Собрание сочинений в 4-х томах. Том 1 - Лиханов Альберт Анатольевич. Страница 39
Юрка-рыжий сухо хохотнул, увеличил дистанцию и пошел за нами, время от времени покрикивая:
— Ну, ты!..
Музыкальная школа размещалась, где-то в глубинах драматического театра, под самой крышей, и пока мы добирались до нее, я подумал, что театр походит на огромного слона, а мы идем внутри у него, по бесконечным и узким, словно кишки, коридорам. Впечатление это подтвердилось, когда мы нашли все-таки эту музыкальную школу. Она оказалась обыкновенным коридором, перегороженным крашеной фанерой. В этом аппендиксе было полно народу, главным образом взрослые, хотя школа называлась детской. Приглядевшись, я увидел, что взрослые не одни, а все с ребятами или девчонками, и все ведут себя так, будто чего-то ждут.

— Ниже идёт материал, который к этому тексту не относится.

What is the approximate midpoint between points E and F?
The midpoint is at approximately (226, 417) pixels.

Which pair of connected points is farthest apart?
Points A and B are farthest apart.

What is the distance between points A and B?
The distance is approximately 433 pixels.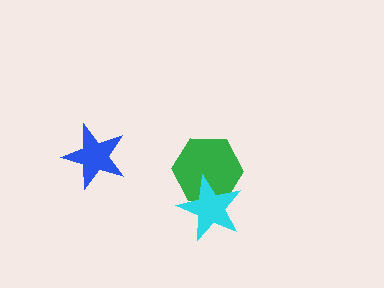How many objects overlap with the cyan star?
1 object overlaps with the cyan star.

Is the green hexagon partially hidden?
Yes, it is partially covered by another shape.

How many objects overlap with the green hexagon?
1 object overlaps with the green hexagon.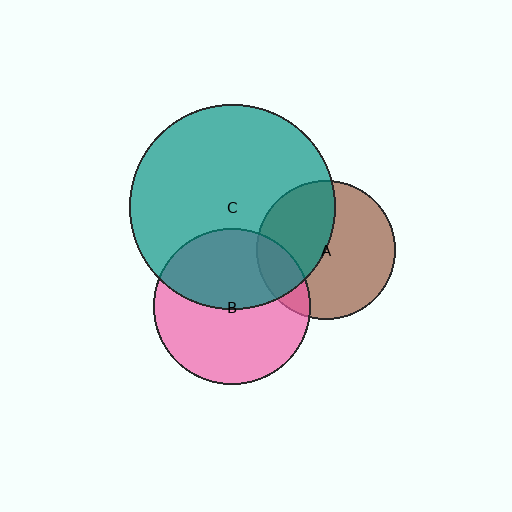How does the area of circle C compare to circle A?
Approximately 2.2 times.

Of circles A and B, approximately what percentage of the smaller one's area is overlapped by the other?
Approximately 15%.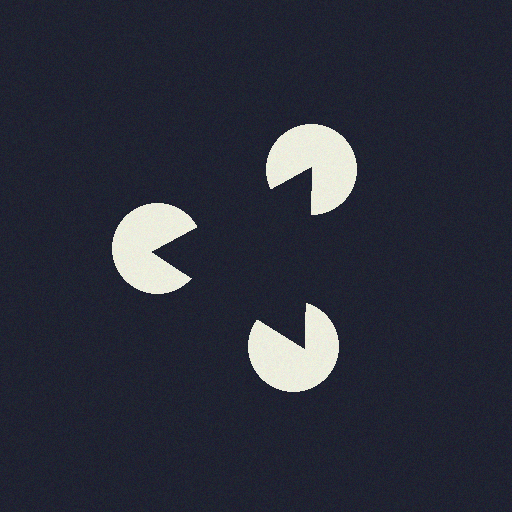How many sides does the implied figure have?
3 sides.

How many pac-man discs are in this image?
There are 3 — one at each vertex of the illusory triangle.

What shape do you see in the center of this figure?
An illusory triangle — its edges are inferred from the aligned wedge cuts in the pac-man discs, not physically drawn.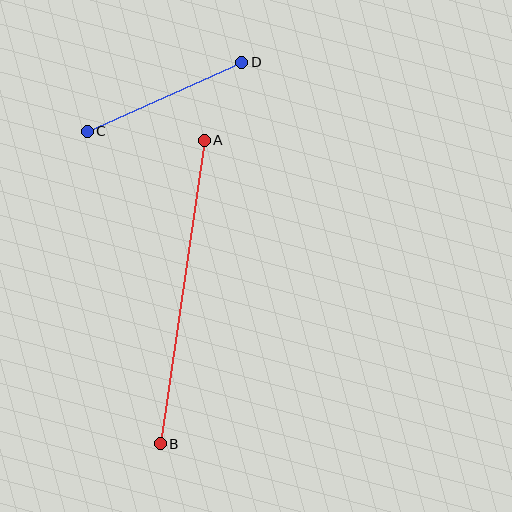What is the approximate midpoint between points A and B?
The midpoint is at approximately (182, 292) pixels.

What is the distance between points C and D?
The distance is approximately 169 pixels.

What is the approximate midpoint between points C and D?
The midpoint is at approximately (164, 97) pixels.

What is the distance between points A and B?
The distance is approximately 307 pixels.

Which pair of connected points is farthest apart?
Points A and B are farthest apart.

Бабушка нашла местечко, мы устроились, я начал разглядывать коридор повнимательнее и вдруг почувствовал, как снова, второй уже раз сегодня, краснеют мои уши.
В другом углу, положив ладошки на колени, с белым бантам, который был больше ее головы, сидела наша классная тихоня Нинка Правдина, сидела выпрямившись, словно на уроке, серьезная до невозможности, и смотрела на меня, преисполненная чувства собственного достоинства. Даже кнопочный нос с редкими веснушками у нее кверху задирался.
В краску меня бросило сразу от многих обстоятельств. Во-первых, потому, что вся эта история с музыкой казалась мне ненужной и даже постыдной в глазах серьезных людей, и в мои планы вовсе не входило, чтобы кто-то видел меня тут.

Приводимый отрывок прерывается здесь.